On the other hand, in addition to susceptibility genes there are also HLA class II alleles or haplotypes that appear to provide protection against rheumatoid arthritis.15–19 In 1999, Zanelli and his coworkers formulated a so called rheumatoid arthritis protection (RAP) model.20 According to this, the haplotypes HLA-DQA1*01-DQB1*0501 (DQ5) (linked to DRB1*0101, *0102, *0103, and *1001) and DQA1*03-DQB1*03 (DQ3) (linked to DRB1*0901 or any DRB1*04 allele) predispose to rheumatoid arthritis, while the DRB1 alleles carrying the motif D70ERAA74 in their HVR3 (*0103, *0402, *1102, *1103, *1301, and *1302) protect against the disease.21 Afterwards, studies both supporting and contradicting this model have been published.20,22–24

Alternative ways to interpret the effect of non-susceptibility or shared epitope negative HLA-DRB1 alleles have also been presented. Reviron and coworkers classified the shared epitope negative alleles according to the electric charge in the P4 pocket of the DRB1 molecule.18 They found that DRB1 alleles having either neutral or negative electric charge in the P4 pocket (DRB1*0103, *0402, *07, *08, *11 (except *1107), *12, and *13) protect against rheumatoid arthritis, while the alleles having a positive electric charge in the P4 pocket (DRB1*03, *0403, *0406, *0407, *0901, *1107, *14, *15, and *16) are neutral with respect to predisposition to rheumatoid arthritis. A similar concept was proposed by de Vries et al, who noted that isoleucine (I) at position 67 and aspartic acid (D) at position 70 were shared by alleles protective against rheumatoid arthritis.19 In that study they emphasised the HLA associated risk encoded by amino acid positions 67–74 of the HLA-DRB1 molecule, and included both the effect of the shared epitopes and the protective DRB1 alleles.

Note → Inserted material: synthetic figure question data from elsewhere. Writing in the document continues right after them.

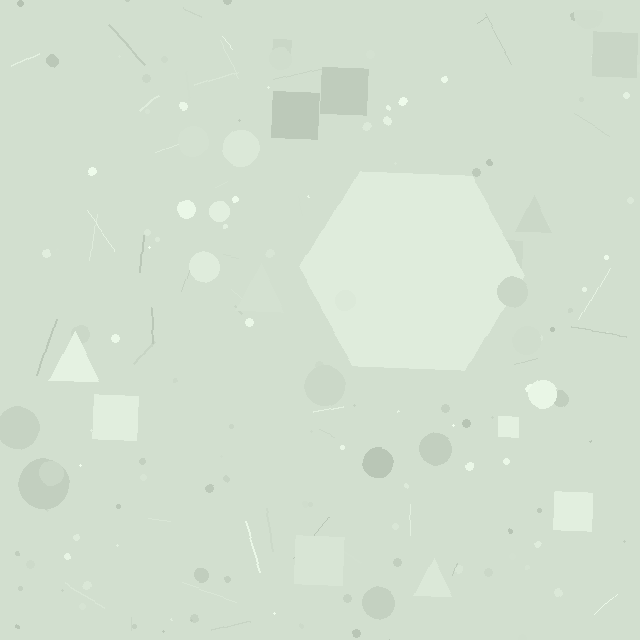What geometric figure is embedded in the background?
A hexagon is embedded in the background.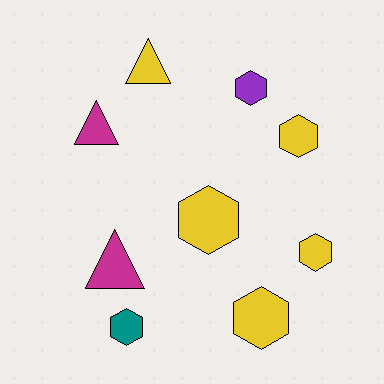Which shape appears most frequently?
Hexagon, with 6 objects.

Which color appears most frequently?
Yellow, with 5 objects.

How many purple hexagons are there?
There is 1 purple hexagon.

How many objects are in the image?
There are 9 objects.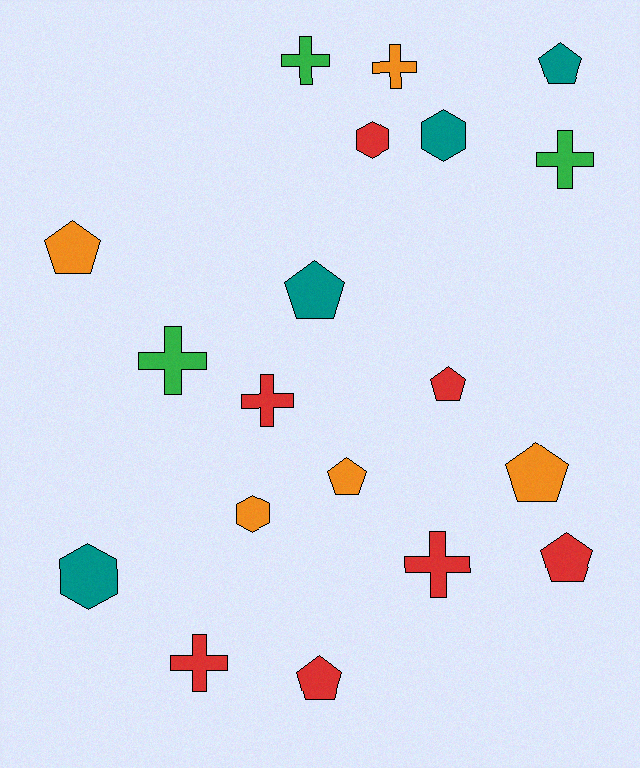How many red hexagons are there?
There is 1 red hexagon.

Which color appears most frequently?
Red, with 7 objects.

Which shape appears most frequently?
Pentagon, with 8 objects.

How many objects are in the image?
There are 19 objects.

Our aim in the present study was to clarify the contribution of HLA-DR-DQ haplotypes to rheumatoid arthritis susceptibility and to analyse how the various models for HLA associated risk for this disease fit with affected Finnish patients. The genotypic effect of both inherited haplotypes was also analysed to detect additional or synergistic risk effects as well as the mode of possible protection.


All patients gave informed consent before inclusion and all local ethics committees of participating centres approved this research.

The study included 322 patients with rheumatoid arthritis from three separate Finnish studies:

  • 97 patients were probands of multiplex rheumatoid arthritis families (some of whom were also included in two earlier studies25,26);

  • 65 patients were from the HLA haplotype work by Tuokko et al27,28;

  • 160 patients were from the so-called FIN-RACo trial.

All patients fulfilled the rheumatoid arthritis criteria of the American College of Rheumatology (formerly the American Rheumatism Association).29 In all, 217 patients (67%) were female and 249 (77%) were rheumatoid factor (RF) positive. The RF status was not known for five patients. Erosions were found in the hand or foot joints in 215 of the patients (67%). Information about the presence of erosions was missing in six cases.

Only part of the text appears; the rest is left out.